A verdade é que o ministro não se livrou de críticas sobre este tema, nem dos seus parceiros parlamentares.  Também o PCP constatou que o OE2019 é "limitado" no investimento público. O deputado Bruno Dias foi ver os números: "Estamos muito longe dos níveis de 2009, 2010 e 2011, mesmo a preços correntes, e a preços constantes estamos praticamente a metade. Isto traduz-se na vida concreta das pessoas: comboios que fazem falta, muito para além dos comboios regionais [saúda a luta da IP que anunciou greve], e de todo o setor; hoje no Barreiro a manhã foi outra vez insuportável a vida para os utentes dos barcos e dos trabalhadores".

José Luís Ferreira, d'Os Verdes, lembrou que é o próprio presidente da CP que reconhece a falta de material circulante, arranjos, revisão e meios humanos. "A ferrovia é verdadeira alternativa à utilização da viatura individual. Não podemos continuar a adiar o investimento", sendo que há também os compromissos face às alterações climáticas. 

Mais calmo, aí ministro assumiu que "não está certamente tudo resolvido na ferrovia". Há um "desafio" nas linhas regionais que resultam do "envelhecimento" do material circulante. "Contratámos mais 100 trabalhadores da EMEF recentemente para reforçar manutenção, aluguer a Espanha até chegar o que vamos adquirir e que linhas estão a ser eletrificadas, no Douro, no Oeste e Algarve (estes com fase de obra a ser lançada até ao início de 2019)". Garantiu que "há estratégia", mas também "legado histórico difícil". Finalizou a resposta com a notícia de que "hoje mesmo voltarão a estar em circulação seis unidades triplas elétricas".
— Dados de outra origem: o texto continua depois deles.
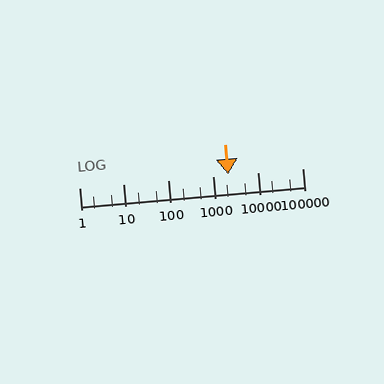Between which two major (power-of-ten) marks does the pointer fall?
The pointer is between 1000 and 10000.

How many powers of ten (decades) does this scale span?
The scale spans 5 decades, from 1 to 100000.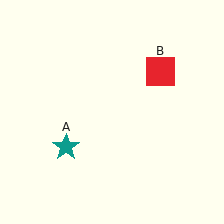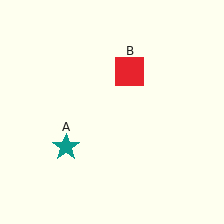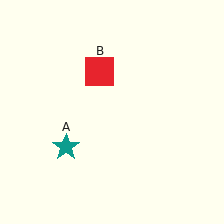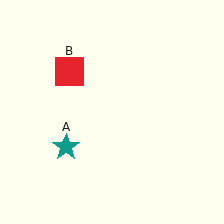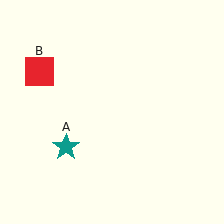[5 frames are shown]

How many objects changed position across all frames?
1 object changed position: red square (object B).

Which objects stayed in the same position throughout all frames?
Teal star (object A) remained stationary.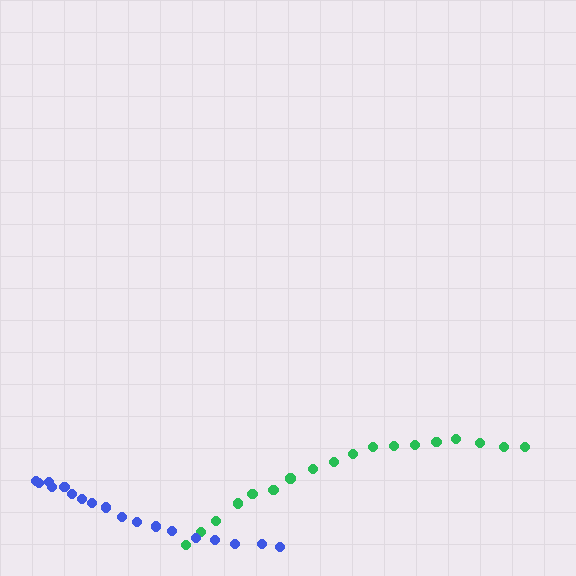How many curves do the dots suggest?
There are 2 distinct paths.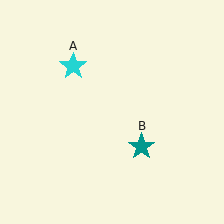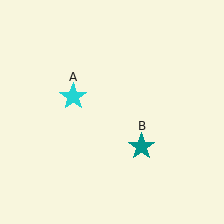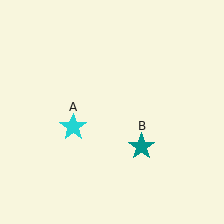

Embora PSD e CDS tenham sublinhado que a execução dos investimentos públicos vai em 5%, este ano, o ministro garantiu que há "execução concreta", que para cumprir os objetivos de 2018, o investimento público deveria crescer 27% em relação a 2017. "Sabem quanto está a crescer neste fim de trimestre? 30%, senhores deputados".

Para o CDS, este Orçamento é, dê por onde der, um "embuste". "Talvez dê para fazer uma patuscada com os amigos". Pausa para almoço às 13:40, que o debate continua à tarde, pelas 15:00, seguido de votação. António Costa até pode ter um almoço mais pesado, já que nem vai intervir. Só a 29 de novembro, na votação final global do documento.